Cancer Likelihood in Plasma


Cancer Likelihood in Plasma refers to a set of ensemble learning methods for integrating various genomic features useful for the noninvasive detection of early cancers from blood plasma. An application of this technique for early detection of lung cancer was originally described by Chabon et al from the labs of Ash Alizadeh and Max Diehn at Stanford.
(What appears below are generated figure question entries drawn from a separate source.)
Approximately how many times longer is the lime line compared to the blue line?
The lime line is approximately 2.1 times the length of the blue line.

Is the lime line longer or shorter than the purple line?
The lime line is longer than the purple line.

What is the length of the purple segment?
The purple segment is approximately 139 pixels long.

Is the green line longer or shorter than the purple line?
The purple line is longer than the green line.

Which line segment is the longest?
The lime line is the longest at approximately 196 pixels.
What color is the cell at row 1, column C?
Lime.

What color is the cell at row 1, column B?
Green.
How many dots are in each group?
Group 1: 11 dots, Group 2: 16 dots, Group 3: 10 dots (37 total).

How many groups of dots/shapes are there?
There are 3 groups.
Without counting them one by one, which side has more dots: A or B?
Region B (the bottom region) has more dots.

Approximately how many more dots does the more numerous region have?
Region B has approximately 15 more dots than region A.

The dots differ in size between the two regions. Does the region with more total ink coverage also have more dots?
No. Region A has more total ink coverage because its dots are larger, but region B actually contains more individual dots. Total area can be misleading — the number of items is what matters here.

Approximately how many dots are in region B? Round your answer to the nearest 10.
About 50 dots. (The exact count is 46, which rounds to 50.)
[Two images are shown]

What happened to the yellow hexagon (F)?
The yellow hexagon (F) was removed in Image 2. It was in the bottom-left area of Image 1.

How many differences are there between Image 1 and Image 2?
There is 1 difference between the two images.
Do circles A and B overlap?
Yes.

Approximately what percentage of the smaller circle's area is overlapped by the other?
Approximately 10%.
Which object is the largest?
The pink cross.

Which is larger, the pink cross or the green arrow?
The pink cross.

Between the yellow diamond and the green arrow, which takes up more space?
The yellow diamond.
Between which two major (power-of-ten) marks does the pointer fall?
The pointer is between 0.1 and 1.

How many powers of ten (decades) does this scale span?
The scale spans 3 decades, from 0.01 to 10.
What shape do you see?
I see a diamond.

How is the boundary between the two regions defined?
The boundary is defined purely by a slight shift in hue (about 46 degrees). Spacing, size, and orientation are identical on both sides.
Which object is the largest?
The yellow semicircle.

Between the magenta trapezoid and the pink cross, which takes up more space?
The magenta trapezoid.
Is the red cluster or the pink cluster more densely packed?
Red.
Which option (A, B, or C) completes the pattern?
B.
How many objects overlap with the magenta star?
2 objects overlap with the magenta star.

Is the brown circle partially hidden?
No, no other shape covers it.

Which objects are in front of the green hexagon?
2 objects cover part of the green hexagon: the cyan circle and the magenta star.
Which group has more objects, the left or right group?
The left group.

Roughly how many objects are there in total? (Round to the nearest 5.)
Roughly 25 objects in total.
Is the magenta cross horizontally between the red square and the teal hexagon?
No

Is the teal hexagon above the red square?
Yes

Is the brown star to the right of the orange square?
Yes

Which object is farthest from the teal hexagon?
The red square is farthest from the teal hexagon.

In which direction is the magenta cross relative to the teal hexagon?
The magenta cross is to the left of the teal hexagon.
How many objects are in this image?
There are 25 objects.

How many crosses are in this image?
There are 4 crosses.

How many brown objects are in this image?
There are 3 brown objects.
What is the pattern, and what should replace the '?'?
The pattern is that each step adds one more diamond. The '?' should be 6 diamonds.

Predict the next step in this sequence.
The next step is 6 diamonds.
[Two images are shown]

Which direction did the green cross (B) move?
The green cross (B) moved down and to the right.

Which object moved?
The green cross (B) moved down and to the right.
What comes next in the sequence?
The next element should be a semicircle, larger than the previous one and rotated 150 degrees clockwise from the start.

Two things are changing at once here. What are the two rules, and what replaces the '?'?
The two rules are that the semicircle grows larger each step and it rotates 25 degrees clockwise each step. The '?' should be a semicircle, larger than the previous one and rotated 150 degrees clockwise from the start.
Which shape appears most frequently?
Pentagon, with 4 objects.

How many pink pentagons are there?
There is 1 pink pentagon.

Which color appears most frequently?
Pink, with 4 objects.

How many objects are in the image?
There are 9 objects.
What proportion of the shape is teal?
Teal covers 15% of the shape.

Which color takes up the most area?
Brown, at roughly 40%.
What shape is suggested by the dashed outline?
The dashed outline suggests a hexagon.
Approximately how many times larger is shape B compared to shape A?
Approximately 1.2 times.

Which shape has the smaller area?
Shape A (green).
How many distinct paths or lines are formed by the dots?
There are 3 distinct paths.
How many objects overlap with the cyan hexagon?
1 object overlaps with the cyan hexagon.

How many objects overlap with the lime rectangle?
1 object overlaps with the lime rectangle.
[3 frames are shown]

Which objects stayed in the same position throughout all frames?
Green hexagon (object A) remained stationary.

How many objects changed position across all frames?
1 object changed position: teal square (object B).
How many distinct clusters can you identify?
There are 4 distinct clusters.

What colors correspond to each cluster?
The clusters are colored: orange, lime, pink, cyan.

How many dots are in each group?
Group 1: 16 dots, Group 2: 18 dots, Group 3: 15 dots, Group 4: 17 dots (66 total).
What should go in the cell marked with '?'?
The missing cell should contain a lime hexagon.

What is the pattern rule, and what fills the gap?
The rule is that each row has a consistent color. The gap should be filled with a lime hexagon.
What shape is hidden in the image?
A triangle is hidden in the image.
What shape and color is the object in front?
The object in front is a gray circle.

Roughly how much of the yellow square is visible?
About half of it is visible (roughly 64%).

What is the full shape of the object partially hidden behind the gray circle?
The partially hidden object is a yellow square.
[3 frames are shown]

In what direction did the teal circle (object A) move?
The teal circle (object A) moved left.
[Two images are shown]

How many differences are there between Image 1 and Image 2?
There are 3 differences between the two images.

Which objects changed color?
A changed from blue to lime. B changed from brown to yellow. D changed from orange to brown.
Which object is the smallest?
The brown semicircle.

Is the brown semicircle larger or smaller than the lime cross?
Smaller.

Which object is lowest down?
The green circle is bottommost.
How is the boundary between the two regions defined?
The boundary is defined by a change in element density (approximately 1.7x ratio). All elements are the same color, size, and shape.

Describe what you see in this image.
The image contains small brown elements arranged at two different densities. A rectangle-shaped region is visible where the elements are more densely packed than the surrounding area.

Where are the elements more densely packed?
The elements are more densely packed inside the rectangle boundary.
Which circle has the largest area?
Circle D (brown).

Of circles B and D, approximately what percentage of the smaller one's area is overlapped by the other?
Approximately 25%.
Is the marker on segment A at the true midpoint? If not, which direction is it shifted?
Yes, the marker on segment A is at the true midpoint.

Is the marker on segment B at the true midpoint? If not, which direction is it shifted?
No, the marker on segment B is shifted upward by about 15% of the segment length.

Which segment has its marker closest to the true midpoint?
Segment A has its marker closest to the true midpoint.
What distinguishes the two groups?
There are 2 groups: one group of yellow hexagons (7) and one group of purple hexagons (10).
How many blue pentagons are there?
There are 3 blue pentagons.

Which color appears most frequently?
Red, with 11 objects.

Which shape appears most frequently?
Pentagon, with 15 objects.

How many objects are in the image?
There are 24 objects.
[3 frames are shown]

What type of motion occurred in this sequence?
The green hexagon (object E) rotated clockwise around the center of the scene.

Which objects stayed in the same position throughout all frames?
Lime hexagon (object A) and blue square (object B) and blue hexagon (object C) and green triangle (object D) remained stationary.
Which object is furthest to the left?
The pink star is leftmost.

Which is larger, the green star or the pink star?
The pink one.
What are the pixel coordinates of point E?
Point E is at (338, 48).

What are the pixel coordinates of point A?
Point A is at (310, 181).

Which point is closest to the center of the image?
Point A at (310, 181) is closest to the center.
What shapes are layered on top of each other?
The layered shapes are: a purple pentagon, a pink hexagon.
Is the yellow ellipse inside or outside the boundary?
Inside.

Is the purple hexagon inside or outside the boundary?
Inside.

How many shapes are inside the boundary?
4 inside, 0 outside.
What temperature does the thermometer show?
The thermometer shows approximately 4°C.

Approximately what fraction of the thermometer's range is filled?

This method relies on several improvements to cancer personalized profiling by deep sequencing for analysis of circulating tumor DNA. The CLiP technique integrates multiple distinctive genomic features of a cancer of interest findings within a machine-learning framework for cancer detection. For example, studies have shown that the majority of somatic mutations found in cell-free DNA are not tumor derived, but instead reflect clonal hematopoeisis. Even though CHIP tends to target specific genes, it also involves many generally non-recurrent mutations that can be shed from leukocytes and detected in cfDNA, regardless of whether profiling patients with cancer and healthy adults. However, genuine tumor derived ctDNA mutations can be distinguished from CHIP-derived mutations. This is because unlike tumor-derived mutations, CHIP-derived mutations that are shed from leukocytes into plasma tend to occur on longer cfDNA fragments, and to lack specific mutational signatures such as those associated with tobacco smoking in lung cancer that are also found in tumor derived ctDNA molecules. CLiP integrates these features within hierarchical ensemble machine learning models that consider somatic mutations and copy number alternations, among other features. While the CLiP method is unique in relying exclusively on mutations and copy number alterations, it is related to a variety of other liquid biopsy methods being commercially developed for early cancer detection using ctDNA and proteins, cfDNA fragmentation patterns, and DNA methylation.
While the CLiP method has not yet been broadly applied for population-based cancer screening, it has been shown to distinguish discriminate early-stage lung cancers from risk-matched controls across multiple cohorts of patients enrolled across the US.